I'm not getting any guide information past about an hour. If feel like I'm back to using the 921. Is anyone else having this problem? Should I call E* or is this a systemwide problem?


----------



## leemathre (Sep 25, 2003)

I am not seeing the probelm on either 942. Before calling E*, I would go into the menu and change the update schedule to a time in the near future.


----------



## jbaker8679 (Jan 12, 2006)

lujan said:


> I'm not getting any guide information past about an hour. If feel like I'm back to using the 921. Is anyone else having this problem? Should I call E* or is this a systemwide problem?

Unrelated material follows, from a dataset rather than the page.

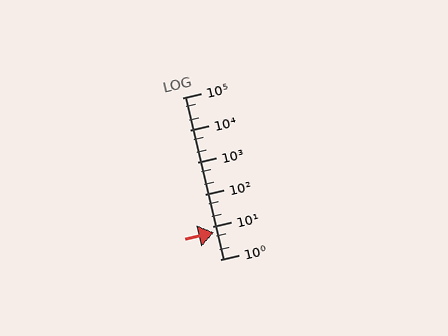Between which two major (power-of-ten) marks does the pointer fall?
The pointer is between 1 and 10.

its a software prob and they are working on it till they fix it there isnt anything anybody can do about it trust i have been hearing about it for about 2 weeks and i am having the same prob i am a tech so all we can do is wait sorry


----------



## Thor263 (Mar 5, 2005)

I've experienced this problem twice. I just do a check switch and it downloads new guide data.


----------



## lujan (Feb 10, 2004)

Thor263 said:


> I've experienced this problem twice. I just do a check switch and it downloads new guide data.

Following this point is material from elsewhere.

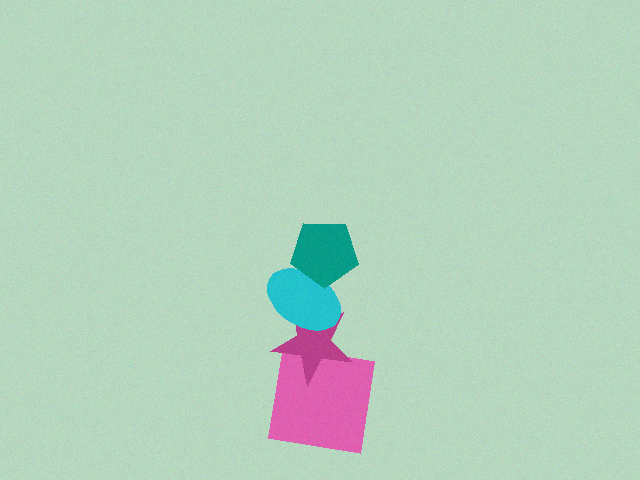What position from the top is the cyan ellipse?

I ended up doing that but it screwed up my recording at the time. It ended up recording the same show twice. I don't know how, but when I tried to delete one of the timers, it ended up deleting both of them so I missed about 6 minutes of the movie. Oh well, next time I won't do anything while a recording is currently occurring.


----------



## Thor263 (Mar 5, 2005)

lujan said:


> I ended up doing that but it screwed up my recording at the time. It ended up recording the same show twice. I don't know how, but when I tried to delete one of the timers, it ended up deleting both of them so I missed about 6 minutes of the movie. Oh well, next time I won't do anything while a recording is currently occurring.

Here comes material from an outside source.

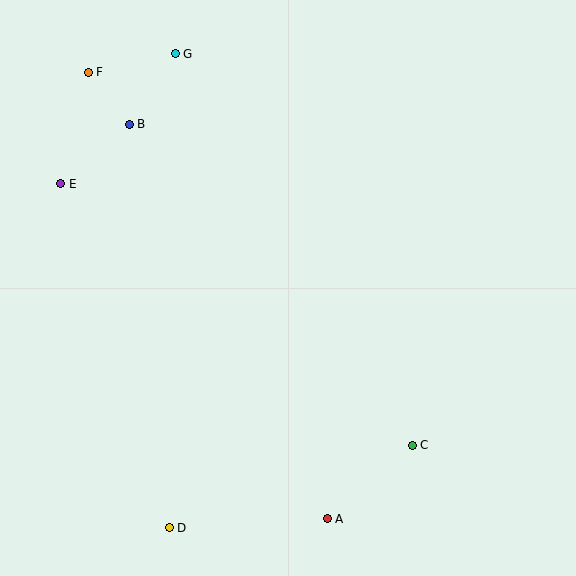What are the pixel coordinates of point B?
Point B is at (129, 124).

Bummer...luckily I have always noticed it when nothing was recording.


----------



## Avillant (May 21, 2004)

When I got home Monday evening, I found that I had no program guides since Sunday evening. With no program guide, I couldn't set up recordings. Everything else worked okay. Upon examination, I found that my 119 signal was down to about 75 and my 110 signal was down to 50 or less. It was futile to try to load any new program guide.

Since it was windy the night before, I found my Dish 500 dish had moved. fixing this and getting my signal back, i was then able to get a program guide and everything else worked normally. I was told that most channels might work with such a low signal, but the program guide requires a signal on 110 of about 70 to work. Probably not your trouble, but worth taking a look.
Tony


----------



## frossie (Jun 8, 2004)

I have had this problem almost every day for the last 10 days now. This is getting seriously annoying as it kills all the timers when it happens.

What happens:

1. The automatic update fails (I have tried all sorts of different times, including when I know for a fact I am getting suitable signal strength in the SD channels).

2. Guide goes blank after the next couple of hours. All upcoming timers go blank. Even manual timers cannot be set (which surely is a misfeature). 

3. In that state, if you guide-forward it detects that the program guide is out of date, and asks you to download it. Then either

3a. The progress bar does nothing but it does complete and the timers come back. or
3b. The progress bar does nothing and does not complete but pressing stop makes it do as above after a certain amount of time.

4. This works until the time of the next update in which you are back to step 1. Repeat ad infinitum with increasingly inventive vocabulary.

Rebooting does not help.

I am getting pretty desperate.


----------



## frossie (Jun 8, 2004)

Actually, to follow up on myself although it felt like ten days I am only positive that I got this when I missed a program on Friday morning, so that would be the 5th of May.


----------



## Tom-Tx (May 23, 2005)

I've had this exact same problem before. My receiver hangs up during the update process and thus never completes the cycle. A while ago advanced tech support told me to disable automatic updates which I did. This seemed to work very well. I still got software updates (how I don't know and most of the time I wish I hadn't) and the EPG data was kept up to date. With this last software update, you can no longer disable automatic updates. I'm now back to checking the scheduled timers every day but so far all has been well. If I end up like you (i.e. my previous problem) I most assuredly will be back on the phone and emailing E* top brass for a true fix.

EDIT:
BTW, I have 2 legacy 500 dishes (61.5 for one and 110/119 for the other) with SW21s. Don't know if that had anything to do with the hangup or not.


----------



## frossie (Jun 8, 2004)

Argh this is definitely happening to me on a daily basis now, it's beyond irritating. Ironic that you solved it with using a feature that they removed as soon as my problem started.

I guess I will have to ring up Dish. :-(


----------